I've been kind of anti-social and not letting the kids hang out at my house lately. Today, I realized why. I began doing more projects at the primary school that I teach at, and they are exhausting. Teaching is already difficult with the lack of supplies and large number of students. American teachers have it so good. Elementary schools in Taiwan were about the same size as the classes here, but we did have more supplies and tools. Last week, I was giving an exam, and I finally broke down and use my own money to make copies because I couldn't bare kids turning in scraps of paper. They do that for homework, and that's fine. But it'd just waste too much time writing everything on the board and expect them to answer questions, too. Teaching is an extremely difficult task when you have nothing to work with. Anyway, with the after school programs, all the teachers leave and I'm the only one left and it takes me on average 15 minutes just to get the kids to calm down. And then I have to constantly deal with the others who like to congregate and see what's going on. These days, I spend on average 3 hours a day at the school and at the end of the three hours, I am so exhausted from dealing with ALL the kids that I just want to shut my door and be left alone. But as I've described before, that's impossible.

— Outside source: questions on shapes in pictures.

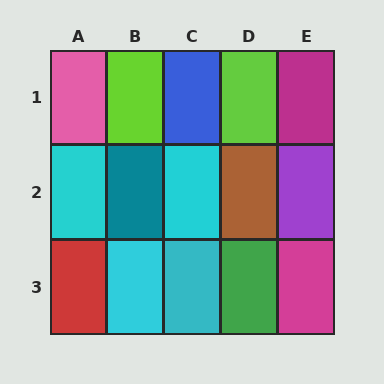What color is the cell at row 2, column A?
Cyan.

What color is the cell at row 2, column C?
Cyan.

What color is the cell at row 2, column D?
Brown.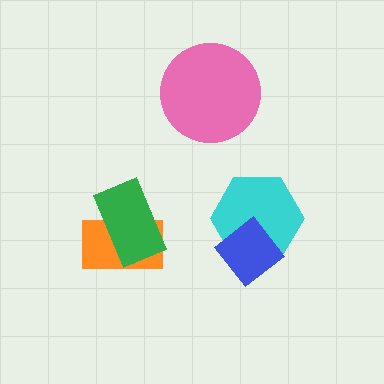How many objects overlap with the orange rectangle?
1 object overlaps with the orange rectangle.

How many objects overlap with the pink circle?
0 objects overlap with the pink circle.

Kids are great to work with, as long as they aren't in a group. I love my neighbor's kids. They are so cute. The oldest kid, Loïc, is one of my students and he's really well behaved, and comes to get water for me like clockwork. The other day, he asked me if there are people like him (black) in the U.S. So I explained it to him but also added that we don't yeall "the black" at them when they walk down the street. Then I said, "but people here call me 'the white' all the time. Not very nice, is it?" A few days later, I was at the bank and having a discussion with his mom (she's the cashier at the bank) about living here and I mentioned all the attention I get. She said it must be really hard and that she admires the courage we volunteers have. Then she talked about how her son had related what he had learned from me. I was proud. I had taught one kid to properly treat White people.

The little things. They add up. I just need to constantly remind myself of that.